It was not until a few years ago that I realized foster children are part of my family history. It came to me that my mother’s family has a long history in fostering children. This blog is about them, my nonblood-related family members. Note: all families lived in Loon op Zand, a small village in the south of the Netherlands.
Adriana ‘Jaoneke’ Maas (1855-1936) was the widow of my great-great-grandfather’s only brother Gerrit Jansen. She had seven children of her own. When in the 1910s most of her children had left the parental house, she welcomed two foster children into her home: the brothers Wilhelm Johannes Hendrik van Ewijk (1908-1932) and Johannes ‘Jo’ van Ewijk (1911-1940) from Deventer.
Both came to a tragic end. The older one drowned in the IJssel river at the age of 24 when playing with a little boat. The younger one died in the first days of World War II on the battlefield of Grebbeberg, in the area of Rhenen. Only 29 years old, he was survived by his wife and two children.
One decade later, my grandfather became a foster son himself. His mother was often too sick to take care of her five children and therefore my grandfather Adrianus ‘Jos’ Jansen (1916-1999) was raised by his uncle Petrus Johannes ‘Pieter’ Jansen (1886-1966) and aunt Huiberdina ‘Dien’ van de Graaf (1885-1958), a childless couple. After Dien had died, Jos moved in with his foster father. He, his wife and their three children lived with ‘grandfather’ and took care of him, until he died at the age of almost 80 years.

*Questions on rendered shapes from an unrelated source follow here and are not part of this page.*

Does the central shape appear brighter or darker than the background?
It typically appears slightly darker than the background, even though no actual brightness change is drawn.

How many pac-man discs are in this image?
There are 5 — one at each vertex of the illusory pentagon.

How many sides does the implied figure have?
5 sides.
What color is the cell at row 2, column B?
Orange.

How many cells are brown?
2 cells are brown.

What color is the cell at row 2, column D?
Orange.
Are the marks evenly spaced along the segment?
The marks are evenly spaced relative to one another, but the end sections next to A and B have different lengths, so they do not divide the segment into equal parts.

My grandfather’s brother, Cornelis Petrus ‘Kees’ Jansen (1913-2000), and his wife Anna Elisabeth Antonetta ‘Annie’ Donders (1914-2002) even had four foster children, all living with them at the same time. The children grew up as brothers and sisters and they were always a part of the Jansen family.
But also on the other side of my mother’s family, fostering children was not uncommon. My great-grandparents, Josephus Petrus ‘Sjef’ Snoeren (1889-1988) and Adriana Cornelia ‘Jaon’ Biemans (1891-1966), had three children of their own, of which one died as an infant. They had also two foster children. Of one I know nothing more than her first name: Fien. She came as an infant and stayed only for a short period with my grandmother’s family.

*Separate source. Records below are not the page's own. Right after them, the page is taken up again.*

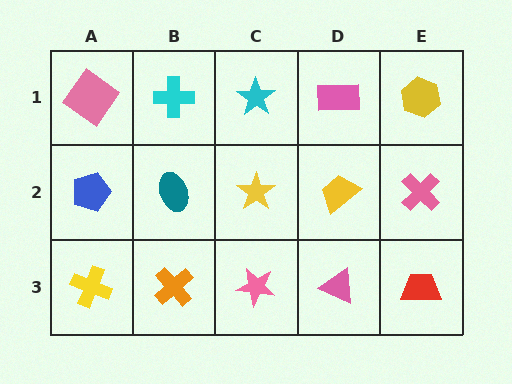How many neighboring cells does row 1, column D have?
3.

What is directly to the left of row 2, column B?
A blue pentagon.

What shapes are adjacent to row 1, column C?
A yellow star (row 2, column C), a cyan cross (row 1, column B), a pink rectangle (row 1, column D).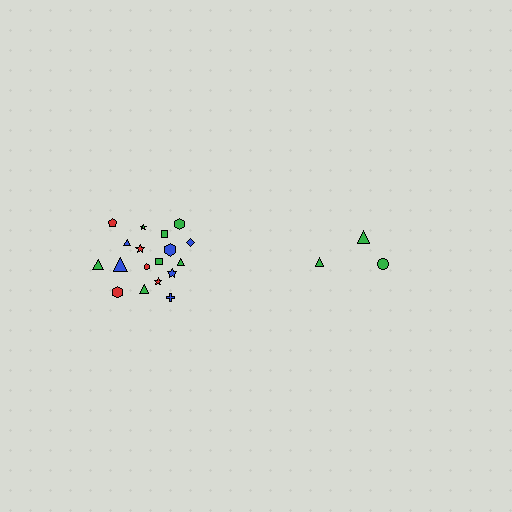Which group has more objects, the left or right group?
The left group.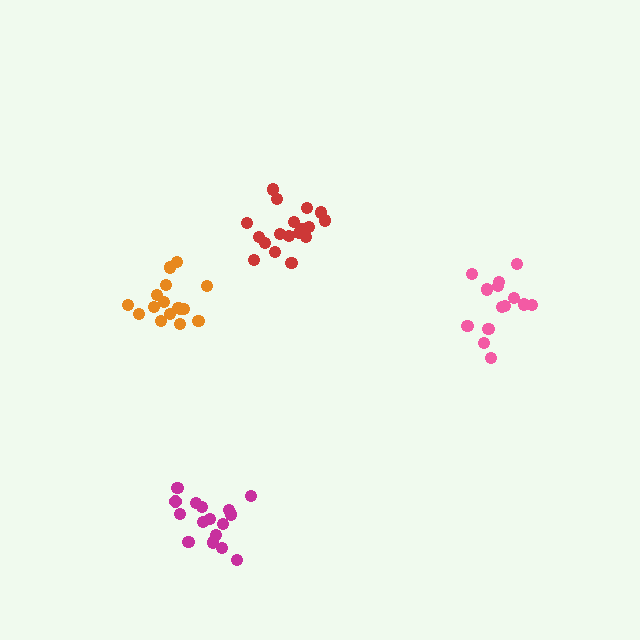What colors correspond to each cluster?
The clusters are colored: magenta, orange, pink, red.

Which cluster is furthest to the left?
The orange cluster is leftmost.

The other one, Alida Hillegonda ‘Gon’ Roosen (1912-1998) stayed for more than ten years. She came to Loon op Zand when she was a few years old. Her parents were not able to take care of their children and through a foster care organization Gon got a new family. She grew up as an older sister to my grandmother. At the age of 11 Gon went back to her biological parents, to make a fresh start. Six years later she came again to Loon op Zand and stayed with her foster family for another three years. In 1932 she left her foster family for good when she got married. Although Gon lived in Amsterdam for the rest of her life, she stayed in touch with her fosters in Loon op Zand. She would visit them for birthdays or wedding anniversaries. In return, my grandparents would visit Gon, her husband and children in Amsterdam.
With a family history like this, it is no wonder that I am a foster parent myself since a few years. What started as giving a young Romanian guy the opportunity to study in the Netherlands changed into a true foster relationship.
It is like the French say: L’histoire se répète… history repeats itself.